Gianni Cuperlo, leader di SinistraDem, in una intervista al Corriere della Sera sottolinea: "Se Civati o Cofferati se ne vanno, se su alcune alleanze locali ti vengono i brividi, io mi preoccupo. Il punto per me è quanta sinistra vive dentro il Pd", "Renzi ha ragione quando dice che il governo sta in piedi se cambia il Paese. E io lavoro per dare una mano nella direzione giusta. Quanto all’Italicum non credo che la legislatura arriverà al 2018".

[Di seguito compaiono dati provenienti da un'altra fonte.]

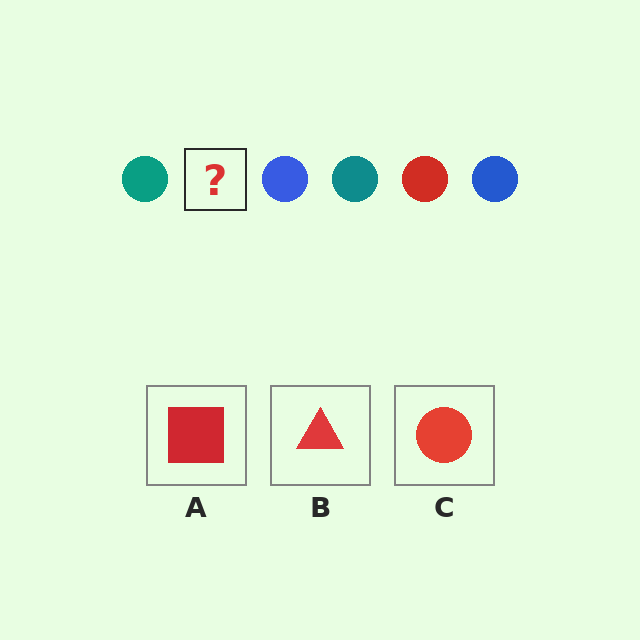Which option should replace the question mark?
Option C.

E Pippi Civati ha infatti deciso di andarsene. Proprio nelle scorse ora ha dichiarato: “Non ho più fiducia, non sosterrò il governo e per questo lascio il gruppo del Pd”. Sul suo blog scrive: nel Pd "hanno promosso e approvato, senza voler parlare di leggi elettorali, riforme del lavoro e della Costituzione, cementificazioni e trivellazioni, e ce li siamo trovati in tivù a deridere le ragioni di chi difende l’ambiente o crede che il futuro passi attraverso soluzioni differenti. Peccato (soprattutto per loro): perché invece il futuro sarebbe a portata di mano, basterebbe imparare a sposare tradizione e cambiamento, coniugando cose antiche come i diritti e nuovissime come l’innovazione".

Da tempo ormai ‘dissidente’ per eccellenza del gruppo dem alla Camera, decisivo è stato lo strappo delle fiducie sulla legge elettorale posta dalla sua maggioranza. "A un certo punto, senza preavviso, è semplicemente capitato che un giorno alcune persone con cui pensavamo di aver condiviso questa visione hanno cambiato idea" scrive ancora Civati.  Conclude il parlamentare milanese: "Mi spiace per chi ha cambiato idea”, ma io – spiega – vado avanti per la mia strada.